I just had a conversation with one of the operators of a HECnet L2 router who has demoted
it to L1 because of connectivity issues to other areas. That prompted some thinking about
the DECnet requirements for fault tolerance.
The basic principle of DECnet Phase IV is that L1 routing (within an area) involves only
routers of that area, and L2 routing (across areas) involves only L2 routers.

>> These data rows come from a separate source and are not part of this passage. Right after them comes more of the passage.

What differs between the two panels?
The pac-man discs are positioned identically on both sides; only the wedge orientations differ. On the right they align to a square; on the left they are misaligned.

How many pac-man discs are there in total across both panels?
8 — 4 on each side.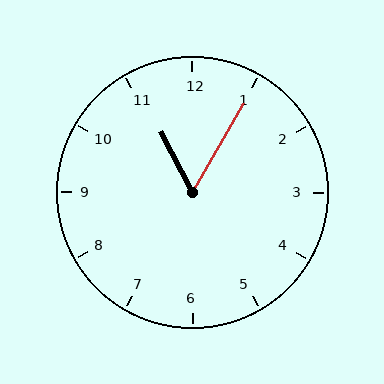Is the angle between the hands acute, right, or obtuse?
It is acute.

Phase V
changes that to some extent, but HECnet is not Phase V and isn't likely to be. :-)
In addition, L1 routers send out of area traffic to some L2 router in their area, but
without any awareness of the L2 topology.

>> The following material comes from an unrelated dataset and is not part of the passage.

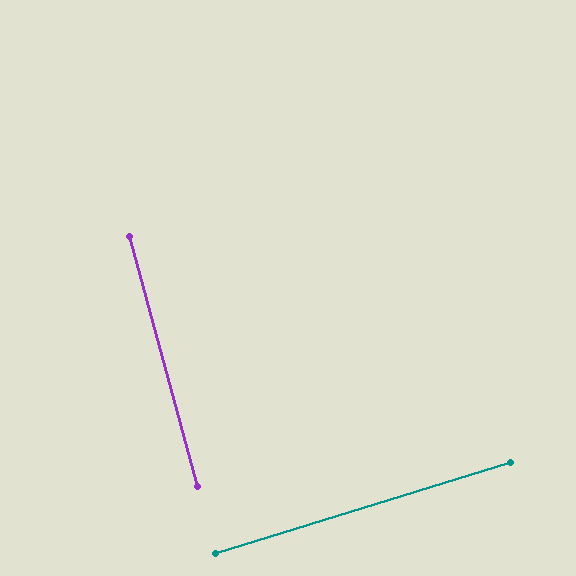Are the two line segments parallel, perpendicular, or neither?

This has several consequences:
1. If some of the L2 routers in your area can't see the destination area but others
can, you may not be able to communicate even though it would seem that there is a way to
get there from here.
2. If your area is split, i.e., some of its L2 routers can see one subset of the nodes in
the area and other L2 routers can see a different subset, then out of area traffic inbound
to that area may not reach its destination -- if it enters at the "wrong" L2
entry point.
I believe the issue I mentioned at the top was #1: one of the L2 routers went down and the
remaining L2 routers of that area ended up at two sides of a partitioned L2 network.
Obviously HECnet isn't a production network, but still it would be nice for it to be
tolerant of outages. Especially since we can insert additional routers easily with
PyDECnet or Robert Jarratt's C router. The HECnet map can be set to show just the L2
network (using the layers menu, accessible via the layers icon in the top right corner of
the map). It's easy to see a number of L2 routers that have only one connection to
the rest of HECnet. It's also clear that a large fraction of the connectivity is via
Sweden, which certainly is a fine option but it's a bit odd for a node in, say,
western Canada to have only that one connection and none to nodes much closer to it.
The map display doesn't give a visual clue about singly-connected area routers for
which there is no location information in the database (the ones plotted at Inaccessible
Island). The data is there in the map data table; it wouldn't be too hard to do some
post-processing on that data to find cases of no redundancy.
I'm curious if people would be interested in trying to make HECnet more fault
tolerant. My router (PYTHON) can definitely help, especially for North American nodes,
and I'm sure there are a number of others that feel the same.
paul